July 1st, could be earlier as we are renting back to them from now until then so that we could keep our mortgage as is. 

It is large but it is such that you can rent out the basement as it has a separate door, and fully finished. The upstairs is for hubby working at home and our kids and family visiting. We can live on just the one level  which is larger than our current condo LOL.


----------



## silverhaven (Sep 6, 2009)

Sylie said:


> OMG, Maureen that house is fabulous. I just moved into a new house and, honestly, I am stressed to jumping out of my skin. But, we moved to a smaller house, and need to make a lot of adjustments. I know that no matter how happy the move is...it is still very enervating. It is a beautiful home. Victoria sounds wonderful to me. But any change is hard. I will be wishing you an easy time of it...and sending girlfriend love your way.

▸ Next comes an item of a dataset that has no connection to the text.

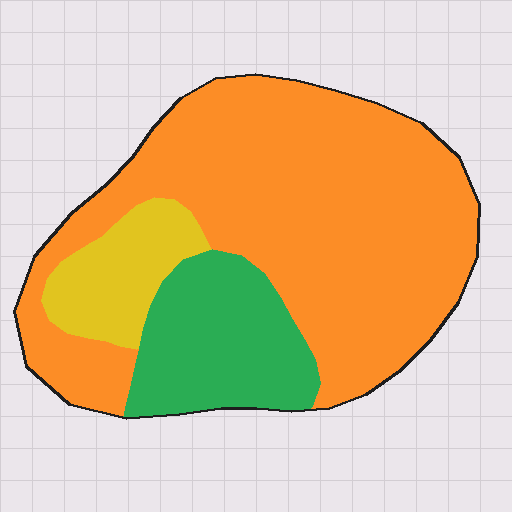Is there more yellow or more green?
Green.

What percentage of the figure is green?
Green covers roughly 20% of the figure.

Thanks Sylvia, it is stressful isn't it? I can feel my stomach quiver. Victoria is beautiful and has the mildest weather in Canada. Stunning golf courses too, I am looking forward to that. 

Moving to a smaller place is hard. We had to do it ourselves to the condo, also had to move hubby's parents to a small condo also. Very hard on everyone. 

Thank you :tender: I appreciate your girlfriend love...


----------



## Sylie (Apr 4, 2011)

silverhaven said:


> Thanks Mags.  will be happy to paint out all that brown...




I can't wait to paint out the* blue*...LOL. I like blue for the sky and such, but not in my house. Likewise brown is a nice enough color for earth...but not so great for walls. 

We had to agree to rent back the house to the seller also...I was surprised to learn that it was only wordage...she didn't actually pay rent. Oh well, when you are spending hundreds of thousands, thousands don't seem so consequential.


----------



## zooeysmom (Aug 1, 2011)

Wow, Maureen, your new home is STUNNING! I love everything about it! Congrats


----------



## SammieMom (Nov 13, 2010)

zooeysmom said:


> Wow, Maureen, your new home is STUNNING! I love everything about it! Congrats


That's exactly what I was going to say. So happy for you both and the fluffs!!


----------



## Matilda's mommy (Jun 1, 2005)

oh Maureen:chili: how exciting, love your new home:good post - perfect I LOVE LOVE LOVE VICTORIA, it's beautiful there, we use to vacation there from time to time. My bil lives in Port Angeles, just a ferry boat away.
I always wanted to live in Port Angeles, are you familiar with it?
My middles daughter lives in Renton, part of Seattle.
I AM JUST SOOOOOOO HAPPY FOR YOU:chili::chili:


----------



## CorkieYorkie (Apr 10, 2012)

That house is beautiful!! Love!! 

We moved from a 2br condo to a 3br house so I understand what a big change it is! Yet we somehow have managed to fill it with stuff already.. 

I've never been to canada... Chicago is cold enough! ;-)


Sent from Petguide.com Free App


----------



## MalteseObsessed (Mar 7, 2010)

Wow, LOVE the house, especially the tall ceilings, kitchen and open floor plan!!! Yeah!!! Congratulations!


----------



## Ann Mother (Dec 18, 2013)

Looks dreamy.


Sent from Petguide.com Free App


----------



## silverhaven (Sep 6, 2009)

Sylie said:


> I can't wait to paint out the* blue*...LOL. I like blue for the sky and such, but not in my house. Likewise brown is a nice enough color for earth...but not so great for walls.
> 
> We had to agree to rent back the house to the seller also...I was surprised to learn that it was only wordage...she didn't actually pay rent. Oh well, when you are spending hundreds of thousands, thousands don't seem so consequential.
> [/COLOR]


I like a very light house, light walls, light furniture. Got some painting to do LOL. Not sure if I will do the vaulted side though. 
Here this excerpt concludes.